Clinton is, ultimately, a politician. She's not so much interested in improving society as gaining power for its own sake. Discussions of her that describe her as a liberal or conservative aren't constructive, because ultimately, she will act with whatever side can force the country to have a consensus, or not act at all.
Her philosophy is more of a variant of FDR's famous line 'I agree with you, I want to do it, now make me do it'. She wants you to make her do it, but actually she doesn't agree or disagree with you, and she certainly doesn't care about doing it or not.
What about Clinton position as an establishment candidate? Again, this is a misunderstanding of who she is and where she stands. Both Clintons actually have a great deal in common with Trump, except unlike Trump they at least partially won the battle to be recognized as competent by the political elites.
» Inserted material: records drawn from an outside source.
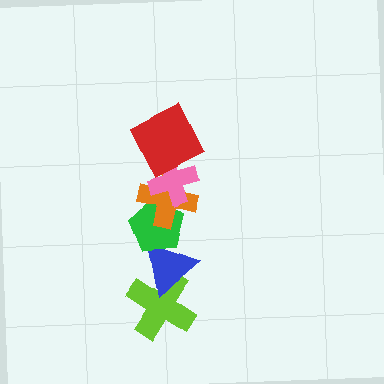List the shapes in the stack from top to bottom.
From top to bottom: the red square, the pink cross, the orange cross, the green pentagon, the blue triangle, the lime cross.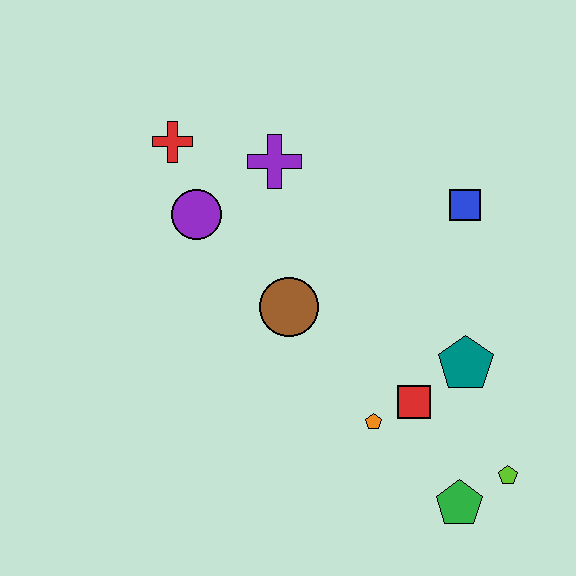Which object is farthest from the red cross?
The lime pentagon is farthest from the red cross.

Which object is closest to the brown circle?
The purple circle is closest to the brown circle.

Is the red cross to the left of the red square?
Yes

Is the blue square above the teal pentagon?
Yes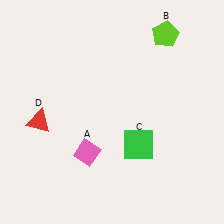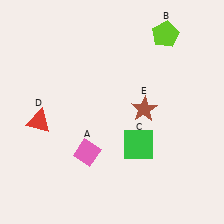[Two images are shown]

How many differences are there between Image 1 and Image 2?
There is 1 difference between the two images.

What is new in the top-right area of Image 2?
A brown star (E) was added in the top-right area of Image 2.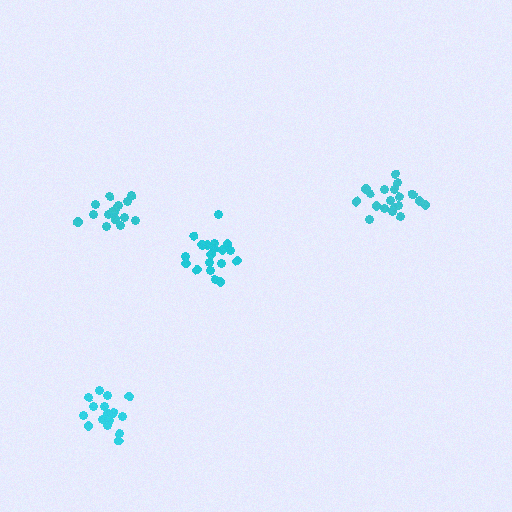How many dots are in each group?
Group 1: 16 dots, Group 2: 20 dots, Group 3: 20 dots, Group 4: 17 dots (73 total).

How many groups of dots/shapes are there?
There are 4 groups.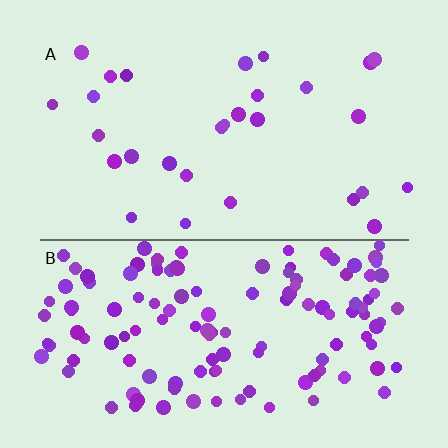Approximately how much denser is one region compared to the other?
Approximately 4.6× — region B over region A.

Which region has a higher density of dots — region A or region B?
B (the bottom).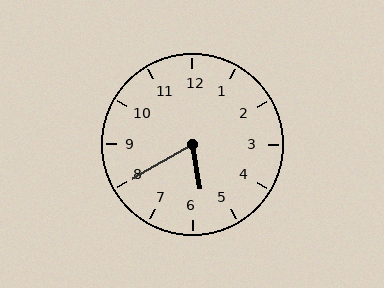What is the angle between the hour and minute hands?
Approximately 70 degrees.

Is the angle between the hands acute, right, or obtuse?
It is acute.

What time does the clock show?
5:40.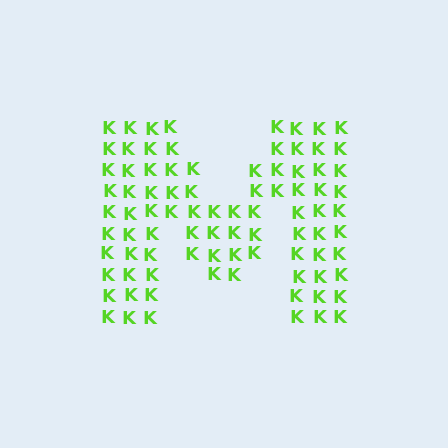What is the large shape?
The large shape is the letter M.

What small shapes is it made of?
It is made of small letter K's.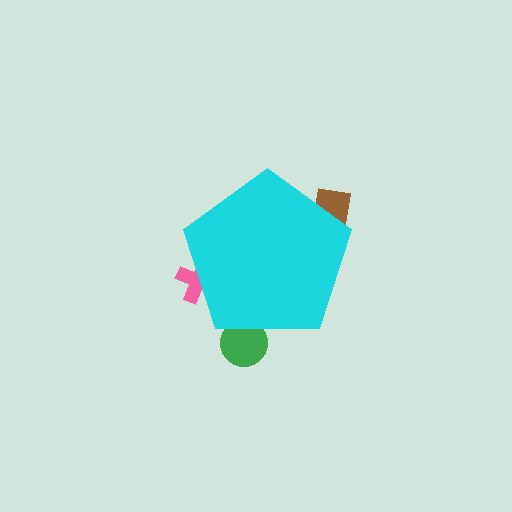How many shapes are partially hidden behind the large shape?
3 shapes are partially hidden.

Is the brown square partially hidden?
Yes, the brown square is partially hidden behind the cyan pentagon.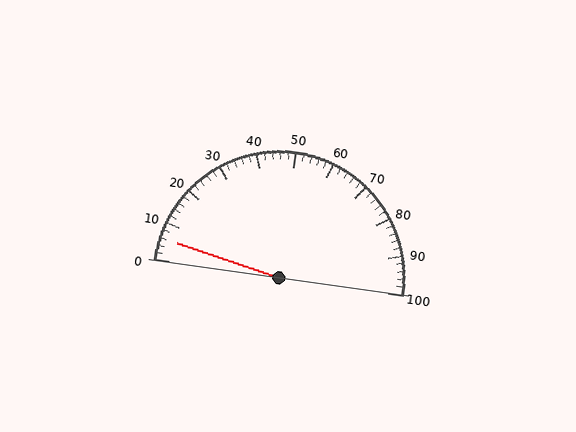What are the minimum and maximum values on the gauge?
The gauge ranges from 0 to 100.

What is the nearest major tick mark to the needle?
The nearest major tick mark is 10.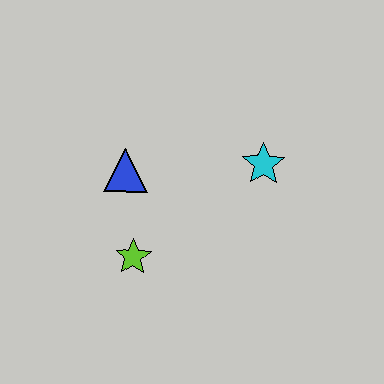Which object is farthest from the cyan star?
The lime star is farthest from the cyan star.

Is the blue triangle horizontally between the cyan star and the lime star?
No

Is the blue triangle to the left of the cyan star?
Yes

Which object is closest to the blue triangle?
The lime star is closest to the blue triangle.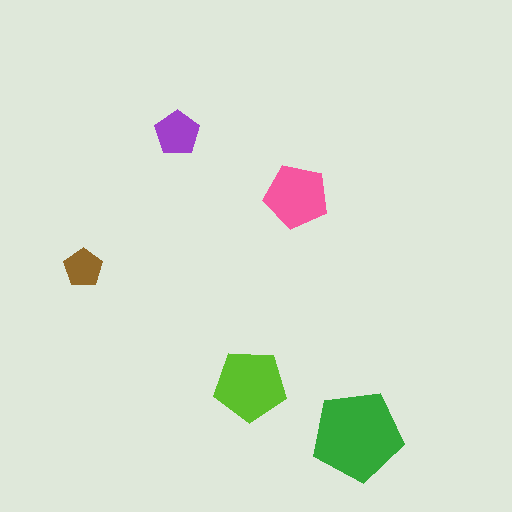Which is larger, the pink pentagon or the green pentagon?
The green one.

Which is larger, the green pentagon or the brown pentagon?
The green one.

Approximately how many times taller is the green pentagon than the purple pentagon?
About 2 times taller.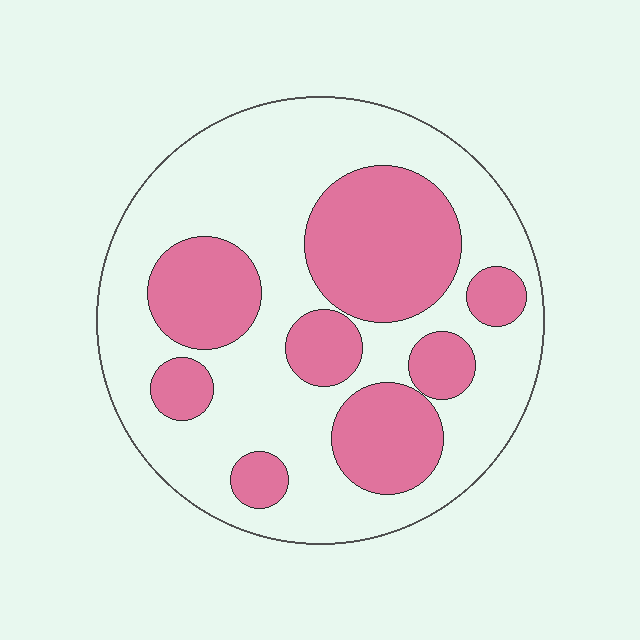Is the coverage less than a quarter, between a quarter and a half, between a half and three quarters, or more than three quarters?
Between a quarter and a half.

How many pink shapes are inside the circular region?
8.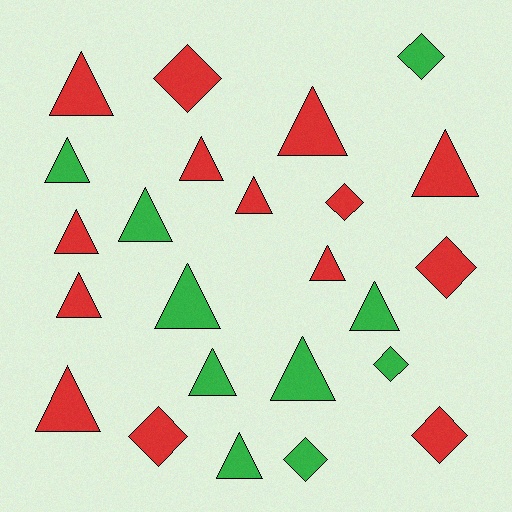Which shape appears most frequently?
Triangle, with 16 objects.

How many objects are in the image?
There are 24 objects.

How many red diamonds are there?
There are 5 red diamonds.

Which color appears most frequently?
Red, with 14 objects.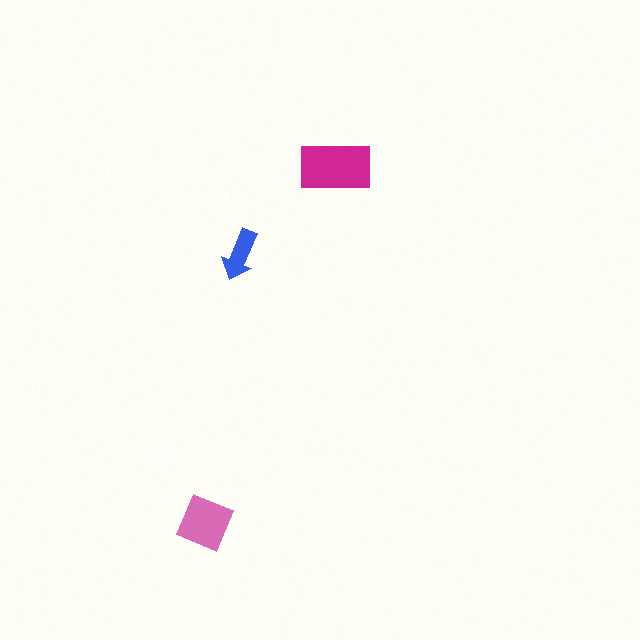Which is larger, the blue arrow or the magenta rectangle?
The magenta rectangle.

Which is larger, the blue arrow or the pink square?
The pink square.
The Clintons certainly weren't establishment figures in 1993 and the difficulties they had progressing forward were reflected in that. For eight years, they endured constant and hysterical attacks from the Republicans and from the political media. They were given reluctant support by much of the liberal Democratic establishment, but many of their strongest critics had a (D) after their names.
Those attacks have never really let up, not even after the Presidency. A sizable amount of the media continues to plug every hare brained conspiracy invented by any of her critics as worthy of consideration long after it became clear that virtually all of them have no basis in reality.
Hillary Clinton is also a woman, and that almost certainly colors her view of her position within the largely male dominated political establishment. Whatever recognition she may have gained, it's unlikely she feels like an insider.
To that end, I suspect Clinton's reluctance to adopt clear, positive, progressive policy making is probably related to her "outsider" position - she doesn't want to alienate an establishment that is itching to kick her out.
I, personally, don't want her as a President. I want someone with a heart, and I don't see one beating when it comes to Clinton. But at the same time, I can't say it'll be the end of the world if she's elected.